Le capitalisme, ou comment nous vivions seuls

Contribution de Jonathan via le Décaméron

Peu de gens sont réellement seuls, et le sentiment de faire partie d’un groupe ou d’un corps de métier offre un réconfort justement à l’antithèse de la solitude.

Mais en y regardant de plus près, ces regroupements ne sont que l’arbre qui cache la forêt, car nous nous y isolons finalement plus que jamais.

Quand les pompiers manifestaient pour faire reconnaître la dangerosité de leur vocation, qui, à part leurs familles, les a accompagnés ? Qui a réagi aux sirènes des personnels hospitaliers, aux salaires dérisoires et aux moyens se réduisant comme peau de chagrin, qui depuis 3 ans manifestent, font des grèves travaillées (!!!) et autres libdubs pour appeler au secours, et quand survient le pire assistent impuissants aux suicides de certains de leurs collègues, à bout de force ? Comment une situation si catastrophique, qu’elle pousse quelqu’un dont la vocation est de protéger la vie à mettre fin à la sienne, dans un organe si primordial, peut-elle se produire sans révolte populaire ? Combien de cadres accompagnent les Gilets Jaunes, dont la première revendication est le droit à vivre dignement, droit que l’on peut aisément s’accorder à reconnaître universel ?

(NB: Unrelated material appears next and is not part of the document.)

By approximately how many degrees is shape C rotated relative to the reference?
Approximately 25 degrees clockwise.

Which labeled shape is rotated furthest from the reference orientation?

Les seules choses que ces manifestants, aux revendications si légitimes qu’en perspective c’est leur situation qui paraît ubuesque, ont retiré de commun sont les stigmates du gaz, des LBD (arme de défense, rappelons-le) et des matraques.

Diviser pour mieux régner. Une belle phrase toute faite mais surtout une stratégie diablement efficace. Il est beaucoup plus facile de contenir 100 vagues qu’un tsunami. Et il est plus facile de renvoyer dans les cordes les pompiers, le personnel hospitalier, les gilets jaunes, les opposants à la réforme des retraites, séparément qu’ensemble.

Les manifestations sont isolées, et les revendications le sont également. Chacun a trop peur que des doléances jointes éclipsent sa problématique individuelle, et que les gestes qui seraient consentis par l’état n’en soient que plus dilués.

Ces craintes sont totalement justifiées par les décisions prises par les gouvernements successifs depuis des décennies et sont renforcées par l’individualisme inhérent au capitalisme. Tout le monde ne peut pas gagner, c’est nous ou les autres, le concept de la concurrence permanente. L’état ne débloquera pas de moyens pour l’éducation et la santé, ça sera l’un ou l’autre puisque le capital est un gâteau et qu’il n’y a pas d’argent magique.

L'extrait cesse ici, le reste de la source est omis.